Eventually, many billions of years from now, it all may end in a "Big Rip," an end-of-times counterpart to the Big Bang, in which the expansion of space tears everything apart, even atoms. Alternatively, it's possible that gravity behaves differently over very large distances or in different parts of the universe, and that's why it appears that expansion is accelerating. Experiments are underway to find out.
9. Gravity can make icy moons habitable.
The gravity of Europa's neighboring moons have pulled it into an elliptical orbit around Jupiter, and the giant planet's gravity is stronger at the closest part of Europa's orbit than at the farthest part. When Europa is closest, Jupiter's gravity stretches the moon by pulling harder on the side facing the planet than on the opposite side — the same phenomenon that causes ocean tides on Earth. At farther distances, the moon gets to relax back into its spherical shape. The alternating stretching and relaxing produces internal friction, which heats the ice beneath the frozen crust enough to make it liquid or at least slushy. That's probably good enough to support some of the microbes that make their home on Earth, though we don't yet know whether there are Europan counterparts swimming around.

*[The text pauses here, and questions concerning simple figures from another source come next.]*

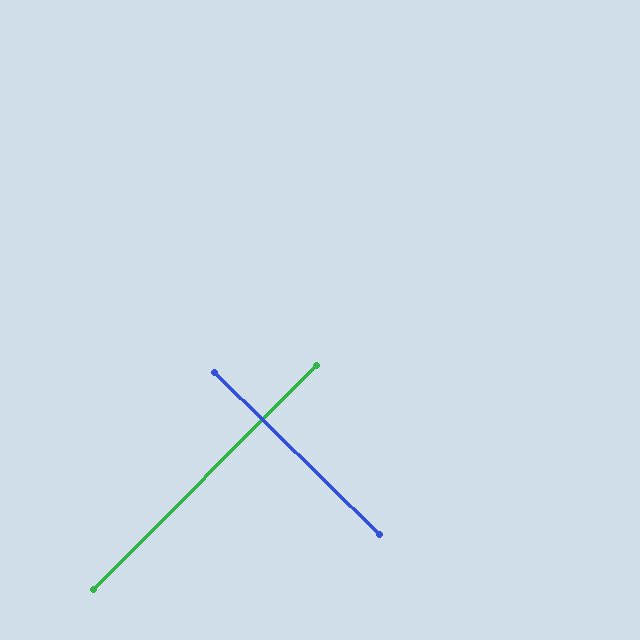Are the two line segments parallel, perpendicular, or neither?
Perpendicular — they meet at approximately 90°.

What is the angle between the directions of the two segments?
Approximately 90 degrees.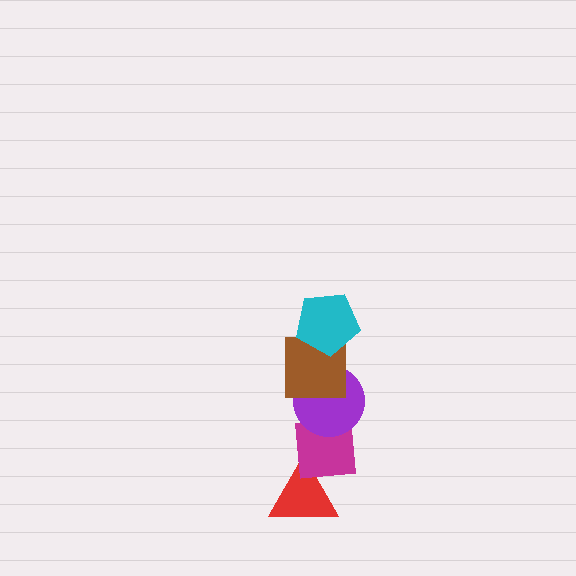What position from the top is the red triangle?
The red triangle is 5th from the top.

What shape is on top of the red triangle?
The magenta square is on top of the red triangle.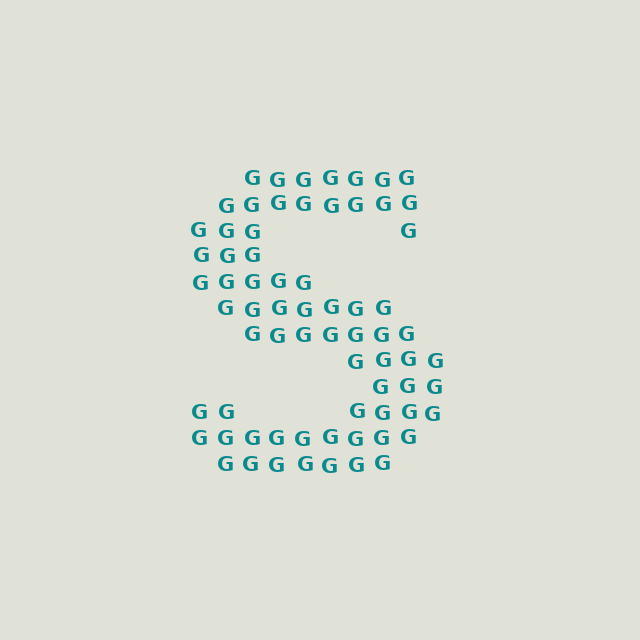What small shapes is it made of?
It is made of small letter G's.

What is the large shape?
The large shape is the letter S.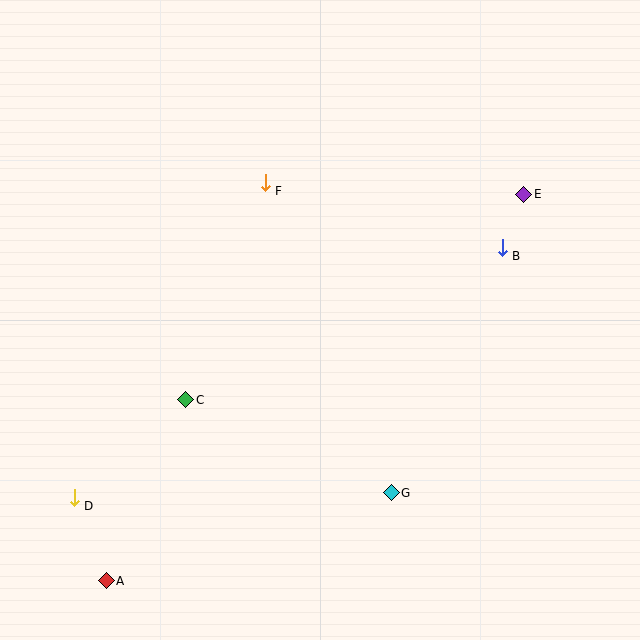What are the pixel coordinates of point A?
Point A is at (106, 581).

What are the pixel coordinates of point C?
Point C is at (186, 400).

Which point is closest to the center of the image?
Point F at (265, 191) is closest to the center.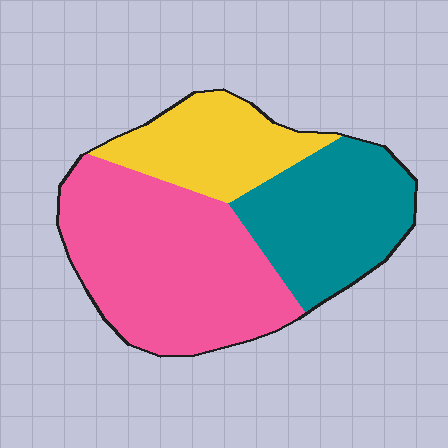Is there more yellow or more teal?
Teal.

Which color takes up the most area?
Pink, at roughly 50%.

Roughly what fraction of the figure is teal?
Teal takes up about one third (1/3) of the figure.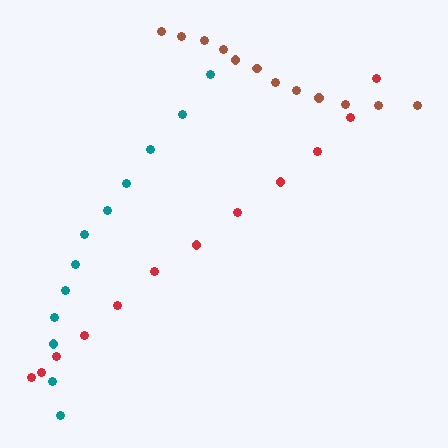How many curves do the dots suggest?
There are 3 distinct paths.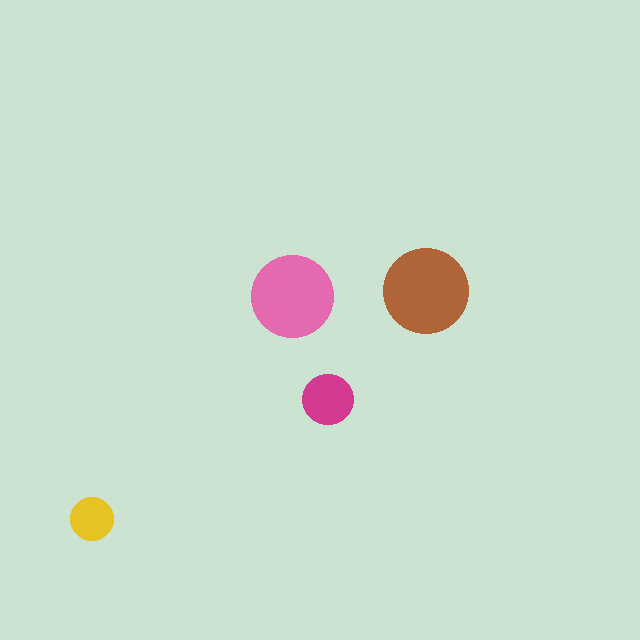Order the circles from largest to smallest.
the brown one, the pink one, the magenta one, the yellow one.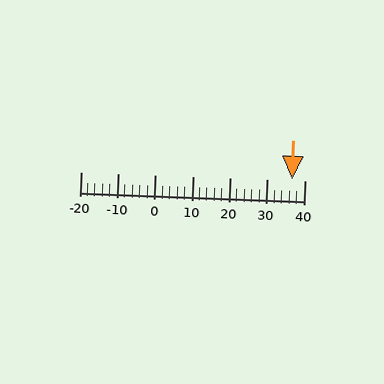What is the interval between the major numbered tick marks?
The major tick marks are spaced 10 units apart.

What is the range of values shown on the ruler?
The ruler shows values from -20 to 40.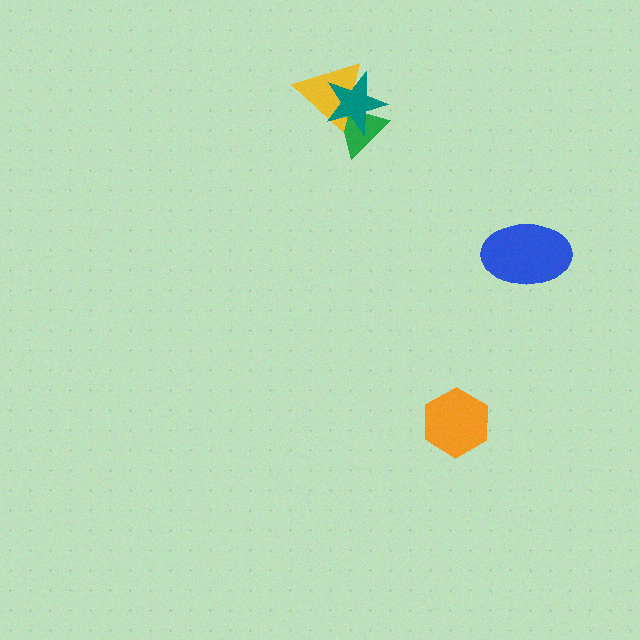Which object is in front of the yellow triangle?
The teal star is in front of the yellow triangle.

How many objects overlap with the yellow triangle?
2 objects overlap with the yellow triangle.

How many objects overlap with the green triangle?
2 objects overlap with the green triangle.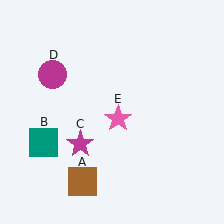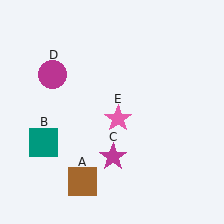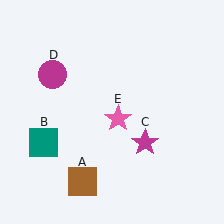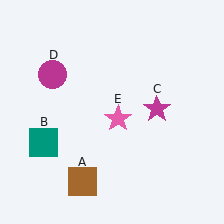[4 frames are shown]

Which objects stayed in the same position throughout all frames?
Brown square (object A) and teal square (object B) and magenta circle (object D) and pink star (object E) remained stationary.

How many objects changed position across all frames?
1 object changed position: magenta star (object C).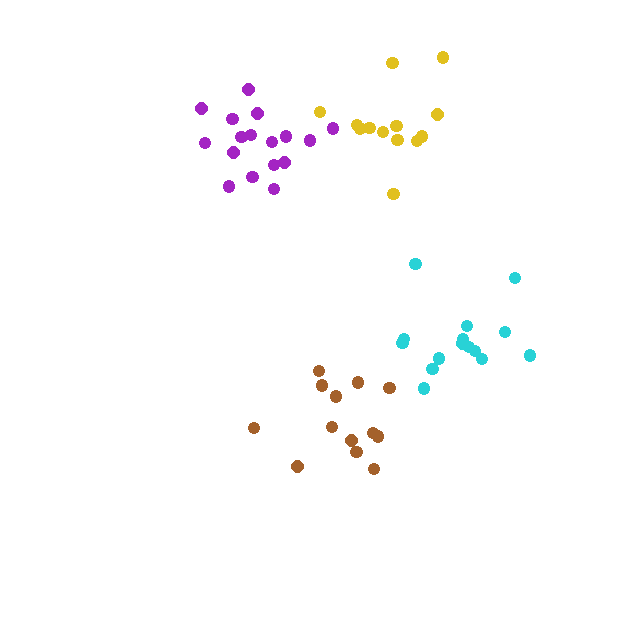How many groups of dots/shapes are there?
There are 4 groups.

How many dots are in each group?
Group 1: 17 dots, Group 2: 13 dots, Group 3: 15 dots, Group 4: 13 dots (58 total).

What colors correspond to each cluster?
The clusters are colored: purple, brown, cyan, yellow.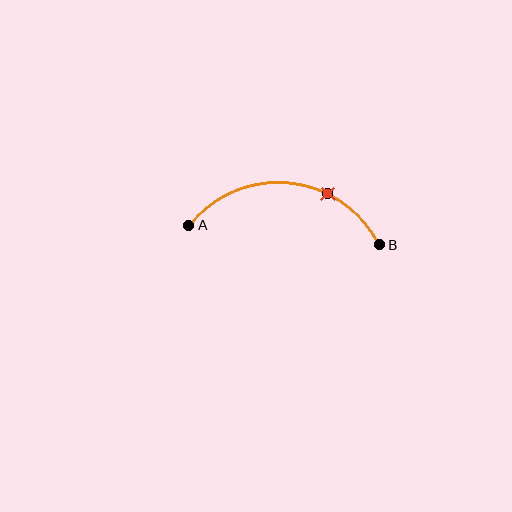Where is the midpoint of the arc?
The arc midpoint is the point on the curve farthest from the straight line joining A and B. It sits above that line.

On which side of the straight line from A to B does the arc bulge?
The arc bulges above the straight line connecting A and B.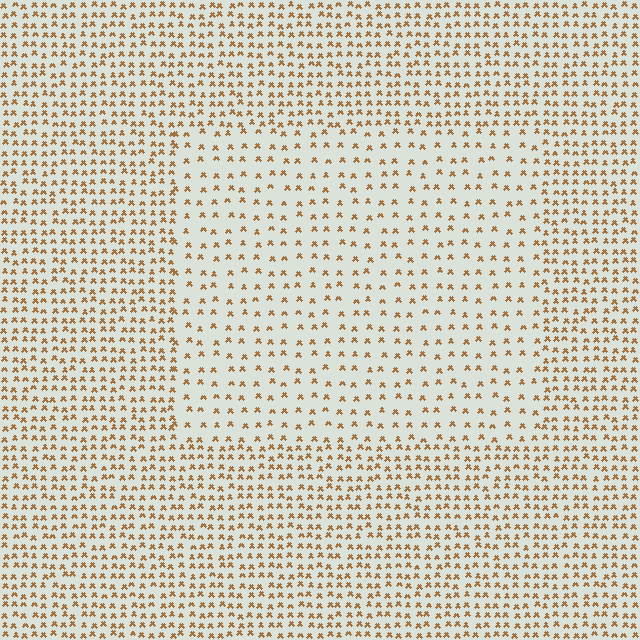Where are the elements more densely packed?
The elements are more densely packed outside the rectangle boundary.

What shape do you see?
I see a rectangle.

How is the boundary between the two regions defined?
The boundary is defined by a change in element density (approximately 2.0x ratio). All elements are the same color, size, and shape.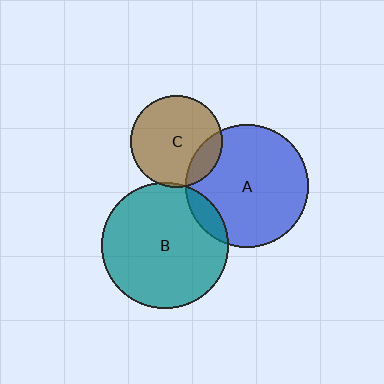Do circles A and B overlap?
Yes.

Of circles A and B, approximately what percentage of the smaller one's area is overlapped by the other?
Approximately 10%.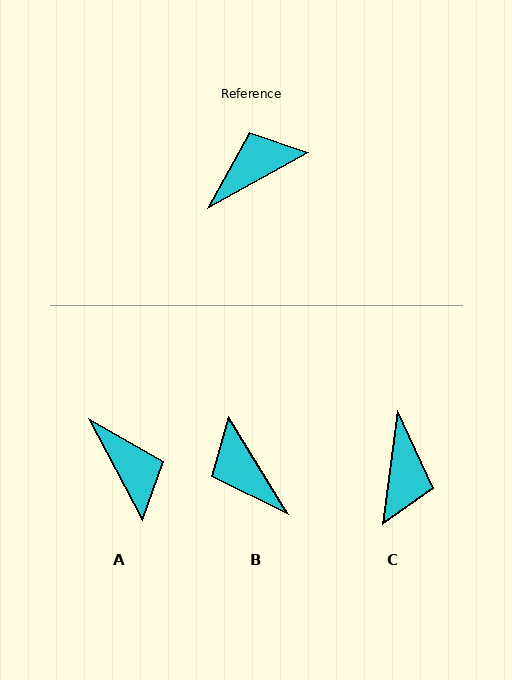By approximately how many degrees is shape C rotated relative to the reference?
Approximately 126 degrees clockwise.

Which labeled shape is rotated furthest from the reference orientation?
C, about 126 degrees away.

A similar effect has been detected within Saturn's moon, Titan, making it another likely candidate for a subsurface ocean. And gravity's manhandling of Io, another of Jupiter's moons, produces so much heat that it has become the most volcanically active world in the Solar System, constantly recoating its surface in lava.
10. In quantum gravity, the entire universe can have materialized out of nothing.
We saved the most mind-bending item for last. We don't yet have a working theory of quantum gravity, but scientists are able to determine what some of the implications would be. One is that the universe could have burst into existence from nothing at all. Astrophysicist Lawrence Krauss wrote, "In quantum gravity, universes can, and indeed always will, spontaneously appear from nothing. Such universes need not be empty, but can have matter and radiation in them, as long as the total energy, including the negative energy associated with gravity, is zero." And that's what the energy of our universe adds up to.
If you feel the room spinning at this point, we suggest that you sit down, lower your head to your knees, and let gravity return the blood to your brain.